# Installed Michelin X-Ice XI3 tires for the winter



## BradSt (May 2, 2013)

After debating between the Michelin X-Ice, Bridgestone Blizzak WS80, and the Nokian Hakka R2, I decided on the Michelins in the stock size of 215/55-17. In southeastern MI, we don't get a lot of snow, and therefore, I will be doing a lot of dry pavement driving in the winter. I didn't want tires that were too squirmy or wore poorly on those type of days. I do about 100 miles a day with 75 of those miles being 70+mph on the freeway, and hope to get 2 seasons out of these. My buddy has a Cruze as well, and he went with the WS80s, so we will get to do a nice comparison over the next few months.

Initial impressions are good. The tires ride a bit smoother than the OEM Fuel Maxes. You can tell they don't quite roll as well though. Mileage is going to take a small hit for sure, but that was expected. They don't feel overly squirmy, and steering response is decent, but not as good as the stock tires, obviously. They are also very quiet. They will easily be tolerated on dry pavement.
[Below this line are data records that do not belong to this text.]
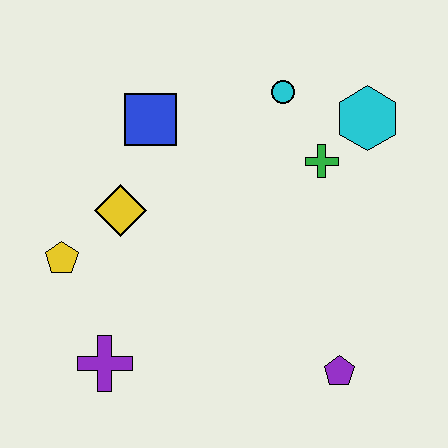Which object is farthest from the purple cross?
The cyan hexagon is farthest from the purple cross.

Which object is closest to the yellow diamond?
The yellow pentagon is closest to the yellow diamond.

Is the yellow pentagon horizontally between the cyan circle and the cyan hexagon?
No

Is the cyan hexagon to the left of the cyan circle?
No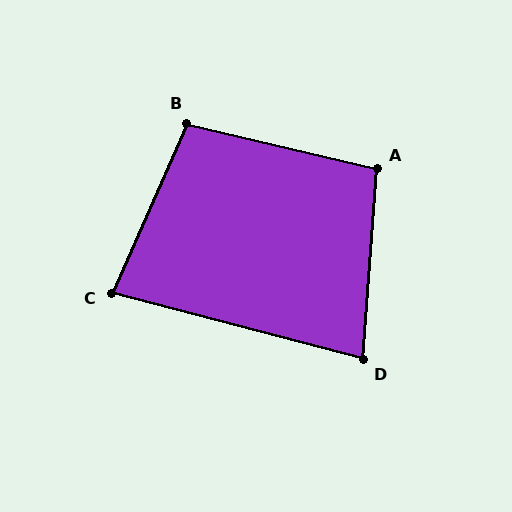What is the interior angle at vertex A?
Approximately 99 degrees (obtuse).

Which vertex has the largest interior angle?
B, at approximately 101 degrees.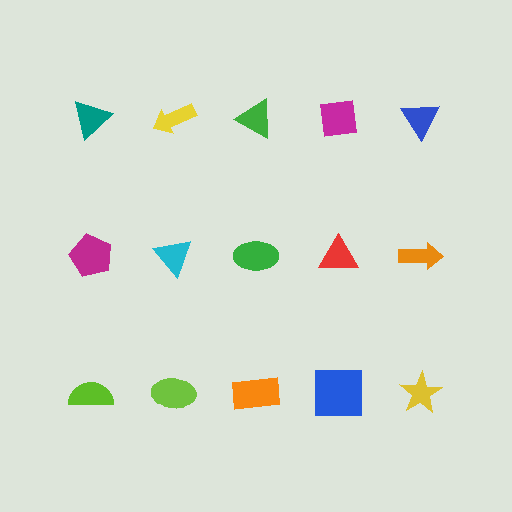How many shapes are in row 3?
5 shapes.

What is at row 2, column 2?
A cyan triangle.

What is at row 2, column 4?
A red triangle.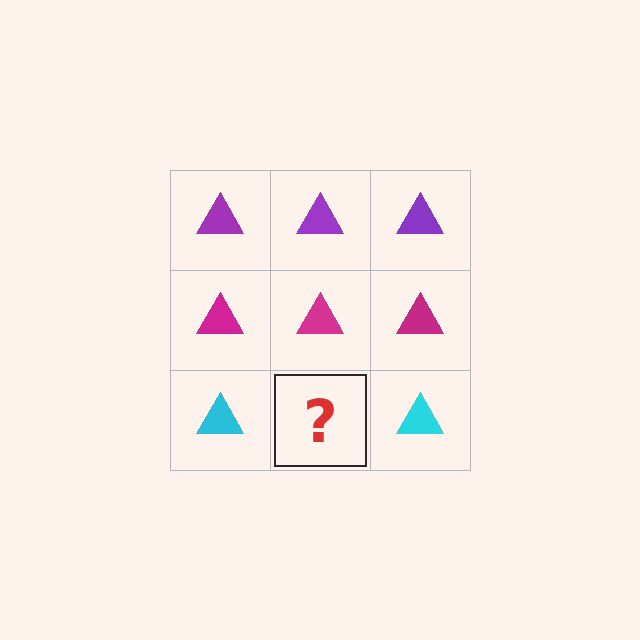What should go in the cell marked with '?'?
The missing cell should contain a cyan triangle.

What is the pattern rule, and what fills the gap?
The rule is that each row has a consistent color. The gap should be filled with a cyan triangle.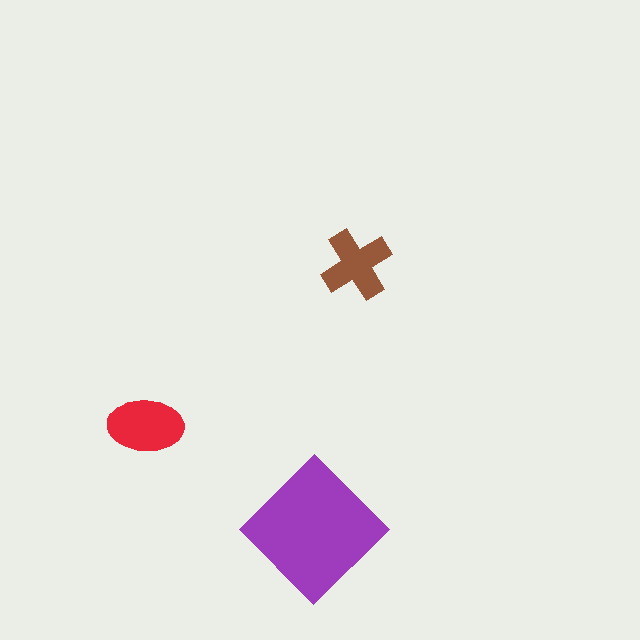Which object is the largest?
The purple diamond.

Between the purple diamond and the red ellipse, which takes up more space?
The purple diamond.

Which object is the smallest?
The brown cross.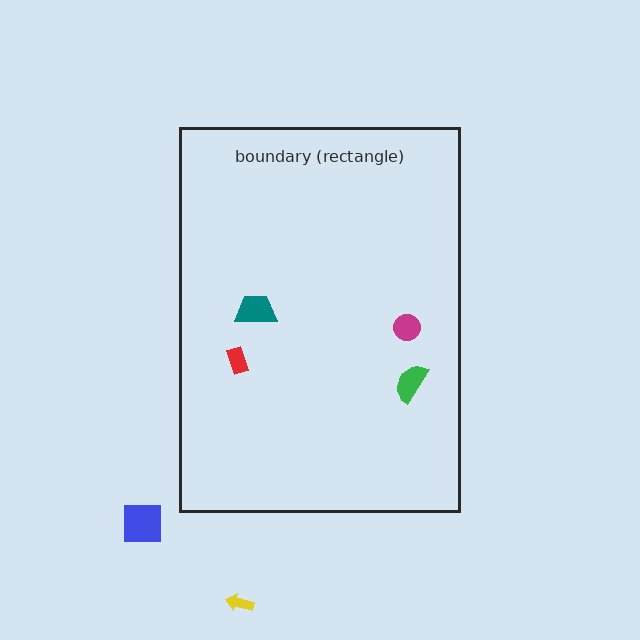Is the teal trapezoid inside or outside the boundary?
Inside.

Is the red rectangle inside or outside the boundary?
Inside.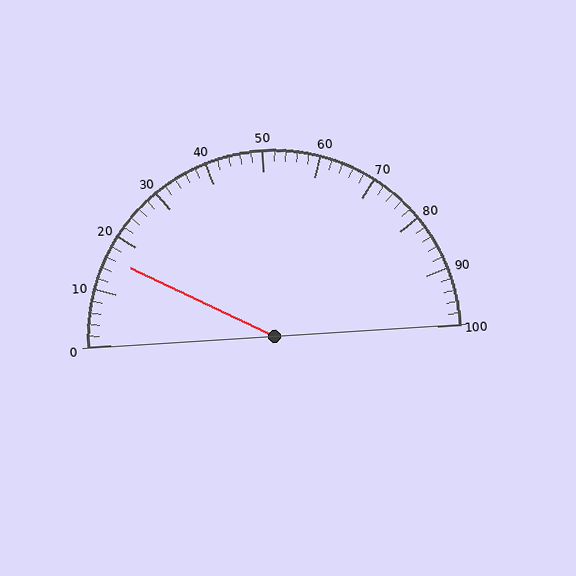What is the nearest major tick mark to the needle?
The nearest major tick mark is 20.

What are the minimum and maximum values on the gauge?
The gauge ranges from 0 to 100.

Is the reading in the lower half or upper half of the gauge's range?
The reading is in the lower half of the range (0 to 100).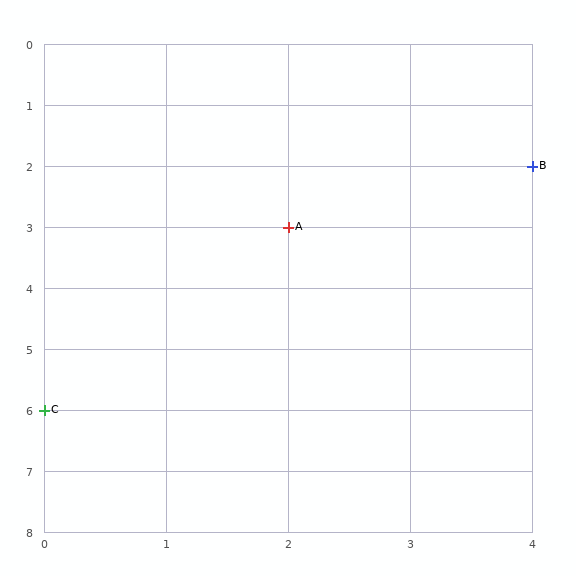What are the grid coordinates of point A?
Point A is at grid coordinates (2, 3).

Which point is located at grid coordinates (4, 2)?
Point B is at (4, 2).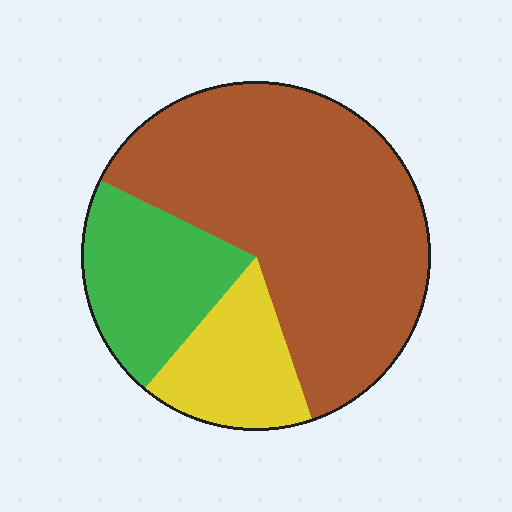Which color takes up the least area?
Yellow, at roughly 15%.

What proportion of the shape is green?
Green covers roughly 20% of the shape.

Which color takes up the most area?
Brown, at roughly 60%.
I had a chance to drive my buddy's Cruze Diesel, with the same sized Blizzaks. They really don't feel any worse than the Xi3s on dry pavement. They do make a bit more noise, but nothing thats easily noticed. The real test will come when we get some snow and ice. They look like they will be better when the weather turns bad.
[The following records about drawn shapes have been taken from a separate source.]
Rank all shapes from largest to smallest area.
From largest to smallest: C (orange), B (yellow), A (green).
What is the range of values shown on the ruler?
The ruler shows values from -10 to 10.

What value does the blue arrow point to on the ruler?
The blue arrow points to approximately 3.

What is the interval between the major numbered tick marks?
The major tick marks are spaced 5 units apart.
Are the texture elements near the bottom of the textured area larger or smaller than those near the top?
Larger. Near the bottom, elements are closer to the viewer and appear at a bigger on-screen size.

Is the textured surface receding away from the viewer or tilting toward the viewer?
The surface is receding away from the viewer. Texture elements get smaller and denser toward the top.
On a side note, when I had the tires installed, the tire place managed to scratch every single one of my wheels, while installing the tires. Then they had the audacity to try to say that they didnt' cause _all_ of the damage. Mind you, I had just hand washed all 4 wheels, and carefully inspected them. They were flawless. I never take my car to tire shops, and let them remove the wheels. I always remove them myself, and take them to the shop, in a truck, to minimize the chances of them damaging them (impact wrench damaging the beauty lug nuts, socking dinging the wheel when they whiz the nuts off, messing up the car on the jack, etc.). The manager was honestly pretty unprofessional about the whole thing, and wasn't apologetic in any way. They also left the valve stem caps off of two wheels, and put the wrong ones on 2 others (weren't the TPMS style, so they didn't screw all the way down). Just left me with a bad taste in my mouth, and I have been a loyal customer there for years. Anyway, they eventually said they would replace all 4 wheels, but I'm sure they will be refurbs, which doesn't really make me happy.


----------



## Sunline Fan (Jul 29, 2012)

That's sad about the tire shop. I too take wheels in myself, so I completely understand your situation. Part of the reason why I have two sets of wheels. I even remove the valve caps before I take them in too. I'm running X-ice on Eco wheels as well, in a similar size because it's all they had available last winter. You'll really love how they perform in the snow and ice.

I run mine at 50 psi, and I notice it wiggles around a bit on the grooved 696. I also notice I have to correct it more when rolling on a highway compared to my summer tires, but it isn't that bad- an easy sacrifice for winter traction.

I suppose you could push for them to cover or split the cost for a new set of Ecos that you can mount your summer tires to!


----------